At the center of Alain's piece is the idea that love doesn't influence art. In fact, art influences love. "Crucially, over the centuries, the most important factor to have shaped how we love is art," he writes. "It is through novels, poems, songs and, latterly, films that we have acquired our ideas about what aspects of our feelings we should value and where our emotional emphases should fall." And according to Alain, this is unfortunate. He thinks that the way culture represents love is "misleading at the psychological level." That makes sense to me. I think back to that first love. For so many years we were strictly friends. I had no romantic feelings, but the art around me made me think, "Oh, this is my best friend. We're probably in love." That's not to say I regret the relationship. Yes it ended badly, but I learned a lot and I would not be the person I am today had I not gone through that. I simply agree with Alain when he says, "The primary impediment to having better relationships may be the quality of our art."
Alain says the love stories of today, while beautiful and full of passion, are "lacking crucial elements of wisdom, realism and maturity." We are conditioned to expect certain things from love that just aren't possible. "The narrative arts of the romantic tradition — everything from the poetry of Keats to films such as Before Sunrise (1995) and Lost in Translation (2003) — have unwittingly constructed a devilish template of expectations of what relationships are supposed to be like, in the light of which our own love lives often look grievously unsatisfying," he writes. "We may break up with our partners or feel romantically cursed because we have been systematically exposed to the wrong sorts of love stories."

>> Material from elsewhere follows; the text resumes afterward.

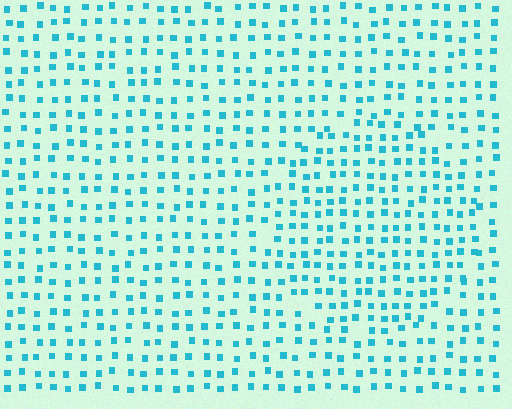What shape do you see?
I see a circle.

I understand the doubt that comes from a relationship not fitting into the romance mold society puts in our heads. If my current relationship was a romantic comedy we'd have been married two years ago, but we're not. And that's okay (at least that's what I tell myself). But it would be nice to see a relationship like mine up on the screen. Like Alain says, "We merely need to tell ourselves more accurate stories about the progress of relationships, stories that normalize troubles and show us an intelligent, helpful path through them."